Like very many recent examples, an ancient structure has been uncovered during modern building works. The site in question here pertains to the Banbury Road in Warwick, England, where a construction is undergoing for a school, as a part of Project One Campus. Quite fortuitously, the Warwickshire County Council’s team of archaeologists came across evidence of a previously unknown Roman villa in the vicinity, after they were contacted by the project authorities. And after excavation, the area revealed an aisled structure which has been compared to the size of a medieval church, thus making it the largest ancient building identified in the region.
According to Stuart Palmer, Warwickshire’s Principal Archaeologist –
The building probably forms a component of a large villa estate, which must have spread along the banks of the Avon and been connected to the Roman road system. Early indications suggest it developed in the 2nd Century AD and probably went out of use in the 4th Century. This new discovery will put Roman Warwick firmly on the map.
The villa in itself was built of locally quarried sandstone, and measures around 28 m x 14.5 m (or 92 ft x 48 ft or 4,376 sq ft). Interestingly enough, the archaeologists also located ovens for drying corn (a blanket term for cereal crops) that were found both inside and outside the structure. This essentially indicates a setup of an agricultural estate, though the structure in itself was also segmented into different domestic spatial zones.

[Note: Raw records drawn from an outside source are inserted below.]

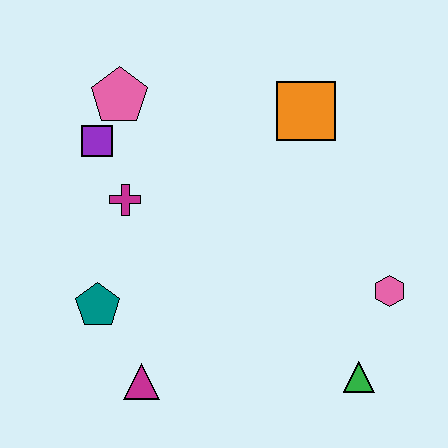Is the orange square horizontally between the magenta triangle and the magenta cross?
No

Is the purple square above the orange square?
No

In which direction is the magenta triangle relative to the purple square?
The magenta triangle is below the purple square.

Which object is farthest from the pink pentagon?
The green triangle is farthest from the pink pentagon.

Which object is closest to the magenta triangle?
The teal pentagon is closest to the magenta triangle.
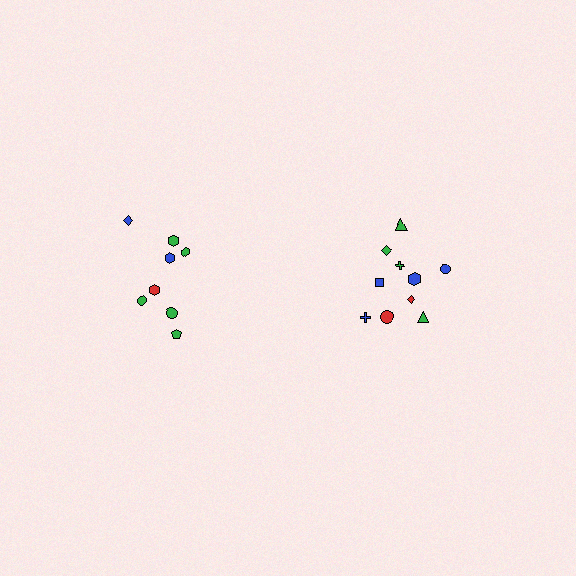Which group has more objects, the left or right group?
The right group.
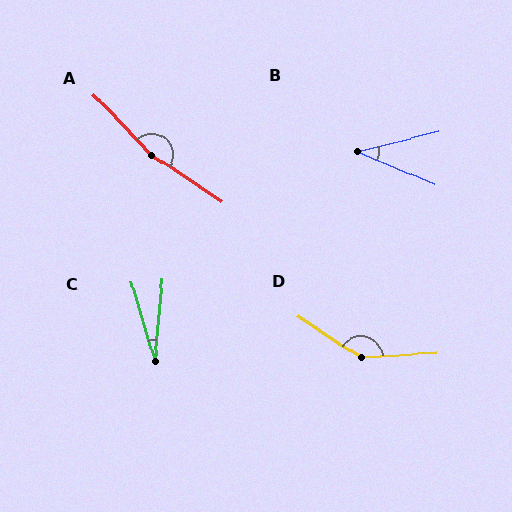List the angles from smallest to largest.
C (22°), B (37°), D (143°), A (168°).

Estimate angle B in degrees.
Approximately 37 degrees.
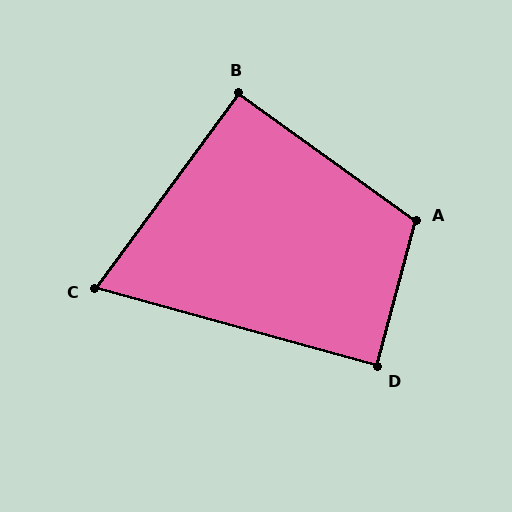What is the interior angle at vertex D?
Approximately 90 degrees (a right angle).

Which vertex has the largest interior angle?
A, at approximately 111 degrees.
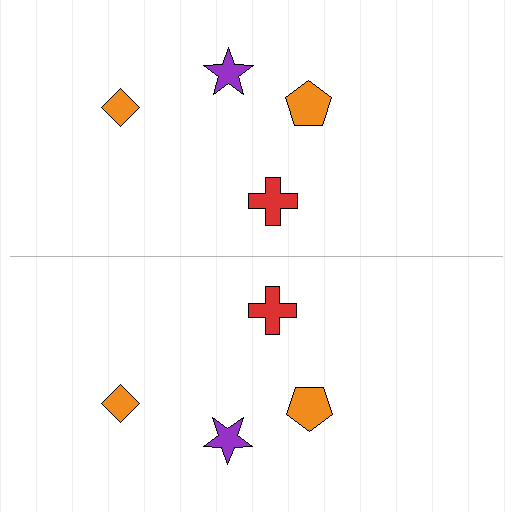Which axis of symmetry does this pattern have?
The pattern has a horizontal axis of symmetry running through the center of the image.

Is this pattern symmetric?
Yes, this pattern has bilateral (reflection) symmetry.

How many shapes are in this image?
There are 8 shapes in this image.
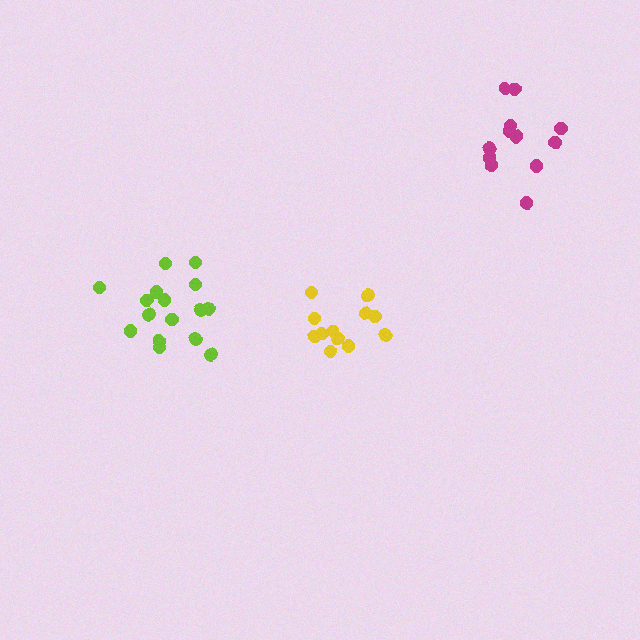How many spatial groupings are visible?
There are 3 spatial groupings.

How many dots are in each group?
Group 1: 12 dots, Group 2: 16 dots, Group 3: 12 dots (40 total).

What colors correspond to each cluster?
The clusters are colored: magenta, lime, yellow.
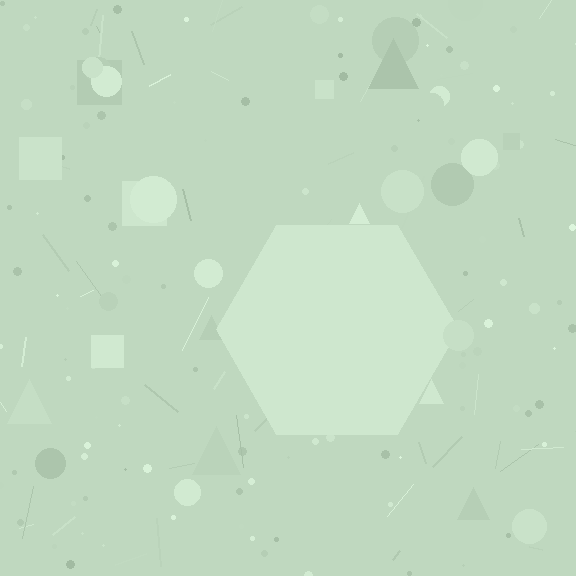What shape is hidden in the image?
A hexagon is hidden in the image.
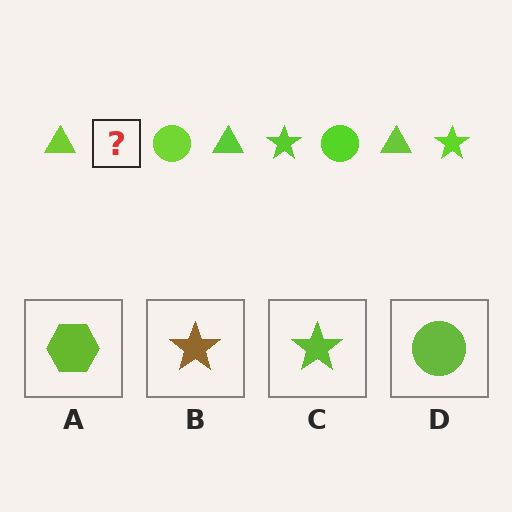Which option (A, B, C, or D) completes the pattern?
C.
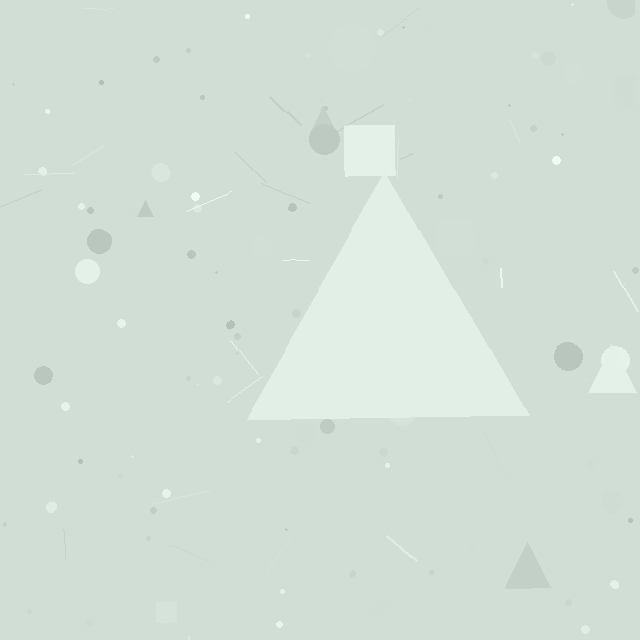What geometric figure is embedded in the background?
A triangle is embedded in the background.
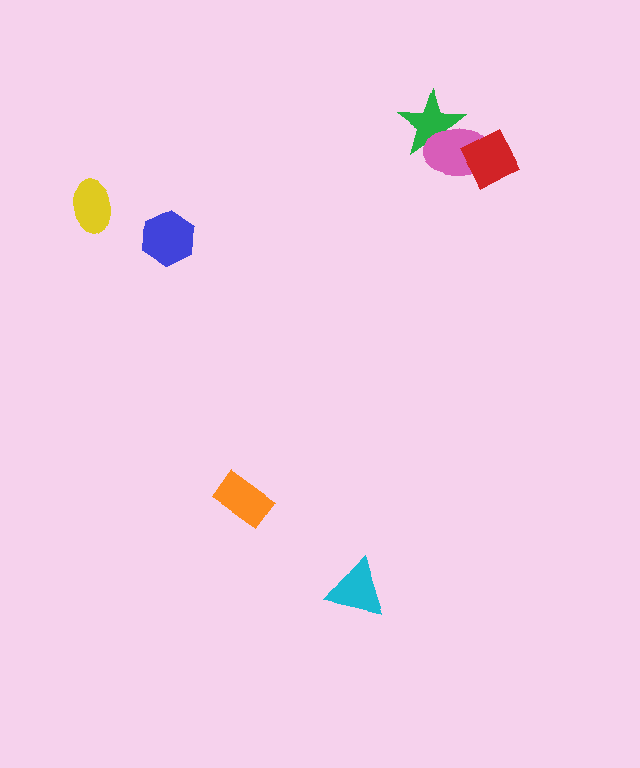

Caroline Rann, the head of the excavation (started from last year’s winter), said –
Very rarely do archaeologists discover a new villa, and this fantastic building could never have been predicted. Thanks to the Warwick Independent Schools Foundation and their construction team, Speller Metcalfe, who have gone out of their way to assist us, we can now start to build a better picture of Roman Warwick.
Simon Jones, Secretary for Warwick Independent Schools Foundation, added –
This is an exciting find and an invaluable experience for the schools, with pupils and staff having had opportunities to see the excavations at first hand. The County Archaeologist’s team have been only too happy to share their enthusiasm and worked with us to ensure the find has not had an undue impact on POC (Project One Campus) progress. The find will become part of the history of the new school building and of the Foundation as a whole and will, we hope, inspire budding archaeologists for generations to come.
And lastly, the good news for history enthusiasts is that the remnants of the Roman villa will be preserved even after the completion of the new school campus. In fact, the historians and the related authorities are planning to incorporate the ancient 1,900-year old structure into the future curriculum scope through exhibitions and educational tours.